The Luce breaks the mold. Four doors. Five seats. It is the second four-door in the brand’s entire history. The first ever with a rear bench, too. Old Ferraris put engines mid-front. This layout made back seats impossible. Not anymore.

The battery hides in the floor. The hump is gone. Space opens up. It feels bigger on the inside than the outside suggests. Ferrari claims this isn’t just a claim. It is physical space reclaimed from a dead tunnel.

All-wheel drive joins the party. First time for a road car.

Four motors. One per wheel. Stolen from the F80 superprogram. They spin fast. Really fast. Fronts hit 30,000 RPM. Rearts hit 25,500 RPM. All running on 800 volts. Because each wheel has its own motor, torque vectoring gets precise. No mechanical diffs to get in the way. Just direct control. Ferrari says mechanical systems can’t touch this precision.

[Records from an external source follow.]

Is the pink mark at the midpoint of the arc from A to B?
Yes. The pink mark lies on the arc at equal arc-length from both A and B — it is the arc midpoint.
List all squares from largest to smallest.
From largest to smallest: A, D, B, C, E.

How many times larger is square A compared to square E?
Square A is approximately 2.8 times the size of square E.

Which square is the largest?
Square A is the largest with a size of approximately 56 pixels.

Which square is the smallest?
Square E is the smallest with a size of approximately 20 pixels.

Then there are the wheels. Massive ones. 23-inch fronts. 24-inch rears. The largest staggered set Ferrari has ever bolted onto a production car.

Jony Ive Doesn’t Do Curves Without Meaning

Why bring in Apple’s former chief design officer?

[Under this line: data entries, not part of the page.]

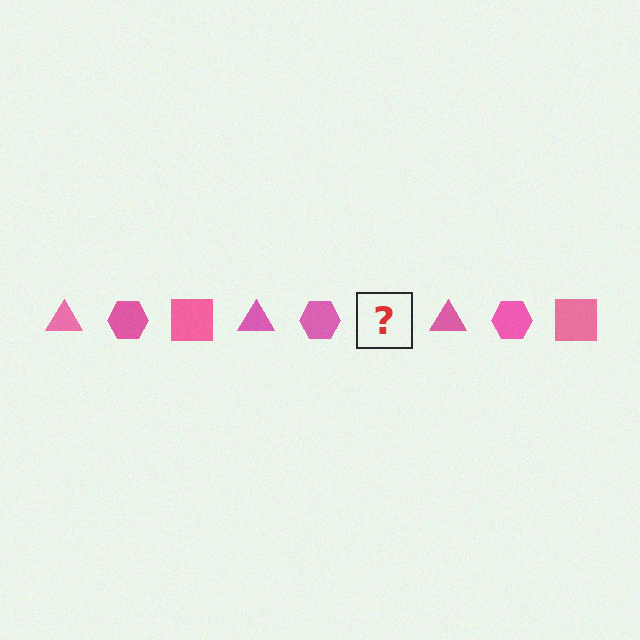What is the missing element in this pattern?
The missing element is a pink square.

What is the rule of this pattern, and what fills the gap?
The rule is that the pattern cycles through triangle, hexagon, square shapes in pink. The gap should be filled with a pink square.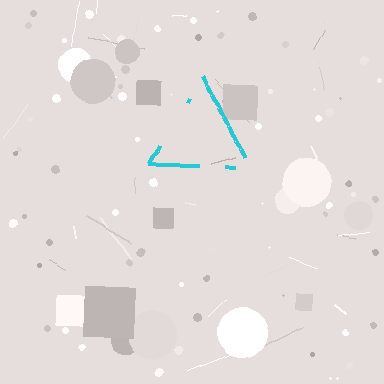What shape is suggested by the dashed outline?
The dashed outline suggests a triangle.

LoveFrom isn’t here for a coat of paint. Ferrari gave them keys. Real ones. From concept to execution. The Maranello team never lets outsiders lead like this before. Ever.

The idea? Simplicity.

Smooth shells. No recesses. No hard lines breaking the surface. It looks like a glass house. The windows stretch down. Aerodynamic wings float front and back. They don’t grow out of the body. They hover around it.

Inside matches the vibe.

No cheap trim. Machined aluminum buttons. Dials. Toggles. Samsung Display makes the custom OLEDs. The steering wheel is recycled aluminum. Solid. The key? Corning Gorilla Glass. E Ink display. It docks into the console to start. Yellow floods the screens.

“Every material choice… treated as an individual product decision”

Ferrari calls it industrial design. Not automotive interior work.

An Electric Guitar for the Road

The speed doesn’t matter here. The noise does.

Five years of track testing. 40,000 kilometers. Just to get sound right. Most EVs fake noise with speakers. Luce captures reality.

A sensor sits on the rear axle housing. It feels the vibration of rotating metal. Real mechanics. Real time. That signal gets filtered. EQ’d. Amplified.

It works like an electric guitar amp. The body vibrates. The sound follows. It changes with torque. With speed. With your foot. It breathes.

Range mode keeps it quiet. Performance mode lets it roar. Inside and out. Ferrari patented it. Obviously.

Back to Rome

The reveal happened at the Vela di Calabrava. In Rome.

Random location? No.

79 years ago. Today. A 125 S Ferrari won the Gran Premio di Roma. First win in history. The Baths of Caracalla were the scene.

Ferrari returns to Rome to start a new chapter. They like symbolism. They never leave it to chance.